Example Network Resource Configuration for Cluster with Virtual Nodes

Find out about how you might configure network resources for a cluster with virtual nodes when using Kubernetes Engine (OKE).

VCN

Resource Example
VCN
  • Name: acme-dev-vcn
  • CIDR Block: 10.0.0.0/16
  • DNS Resolution: Selected
Internet Gateway
  • Name: internet-gateway-0
NAT Gateway
  • Name:nat-gateway-0
Service Gateway
  • Name: service-gateway-0
  • Services: All <region> Services in Oracle Services Network
DHCP Options
  • DNS Type set to Internet and VCN Resolver

Subnets

Resource Example
Public Subnet for Kubernetes API Endpoint

Name: KubernetesAPIendpoint with the following properties:

  • Type: Regional
  • CIDR Block: 10.0.0.0/28
  • Route Table: routetable-KubernetesAPIendpoint
  • Subnet access: Public
  • DNS Resolution: Selected
  • DHCP Options: Default
  • Security List: seclist-KubernetesAPIendpoint
Private Subnet for Virtual Nodes and Pods

Name: nodespods with the following properties:

  • Type: Regional
  • CIDR Block: 10.0.10.0/19
  • Route Table: routetable-nodespods
  • Subnet access: Private
  • DNS Resolution: Selected
  • DHCP Options: Default
  • Security List: seclist-nodespods
Public Subnet for Service Load Balancers

Name: loadbalancers with the following properties:

  • Type: Regional
  • CIDR Block: 10.0.20.0/24
  • Route Table: routetable-serviceloadbalancers
  • Subnet access: Public
  • DNS Resolution: Selected
  • DHCP Options: Default
  • Security List: seclist-loadbalancers

Route Tables

Resource Example
Route Table for Public Kubernetes API Endpoint Subnet

Name: routetable-KubernetesAPIendpoint, with one route rule defined as follows:

  • Rule for traffic to internet:
    • Destination CIDR block: 0.0.0.0/0
    • Target Type: Internet Gateway
    • Target: internet-gateway-0
Route Table for Private Virtual Nodes and Pods Subnet

Name: routetable-nodespods, with two route rules defined as follows:

  • Rule for traffic to internet:
    • Destination CIDR block: 0.0.0.0/0
    • Target Type: NAT Gateway
    • Target: nat-gateway-0
  • Rule for traffic to OCI services:
    • Destination: All <region> Services in Oracle Services Network
    • Target Type: Service Gateway
    • Target: service-gateway-0
Route Table for Public Load Balancers Subnet

Name: routetable-serviceloadbalancers, with one route rule defined as follows:

  • Destination CIDR block: 0.0.0.0/0
  • Target Type: Internet Gateway
  • Target Internet Gateway: internet-gateway-0

Security List Rules for Public Kubernetes API Endpoint Subnet

The seclist-KubernetesAPIendpoint security list has the ingress and egress rules shown here.

Ingress Rules:

State Source Protocol/Dest.
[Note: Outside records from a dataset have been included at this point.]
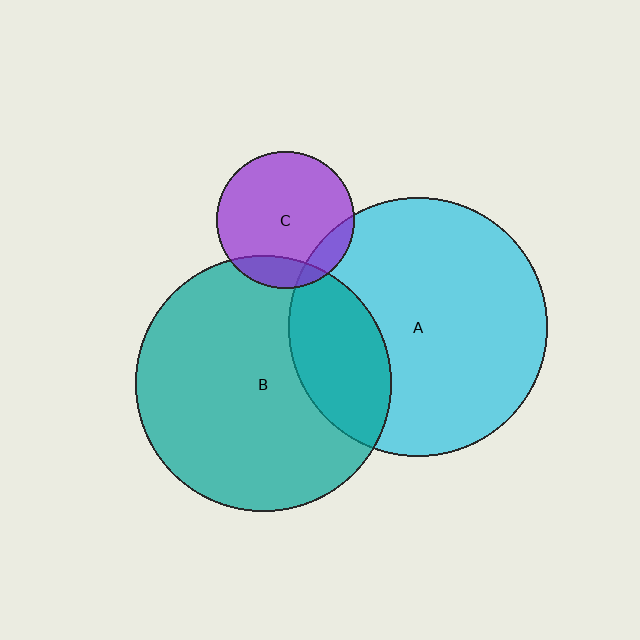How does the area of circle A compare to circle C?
Approximately 3.5 times.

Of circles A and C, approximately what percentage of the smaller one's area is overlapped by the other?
Approximately 10%.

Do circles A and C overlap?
Yes.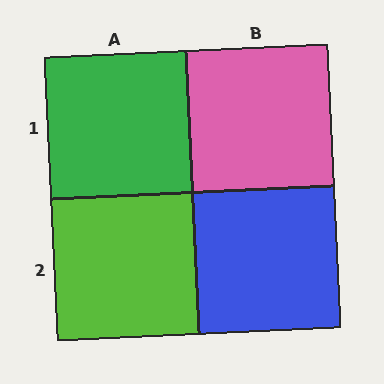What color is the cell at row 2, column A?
Lime.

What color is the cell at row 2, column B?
Blue.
Port Description
Stateful 0.0.0.0/0 TCP/6443 External access to Kubernetes API endpoint.
Stateful 10.0.10.0/19 (Nodes/Pods CIDR) TCP/6443 Virtual node to Kubernetes API endpoint communication.
Stateful 10.0.10.0/19 (Nodes/Pods CIDR) TCP/12250 Virtual node to control plane communication.
Stateful 10.0.10.0/19 (Nodes/Pods CIDR) ICMP 3,4 Path Discovery.

Egress Rules:

State: Destination Protocol / Dest. Port Description:
Stateful All <region> Services in Oracle Services Network TCP/443 Allow Kubernetes API endpoint to communicate with regional OCI service endpoints.
Stateful 10.0.10.0/19 (Nodes/Pods CIDR) TCP/ALL Allow Kubernetes API endpoint to communicate with virtual nodes.
Stateful 10.0.10.0/19 (Nodes/Pods CIDR) ICMP 3,4 Path Discovery.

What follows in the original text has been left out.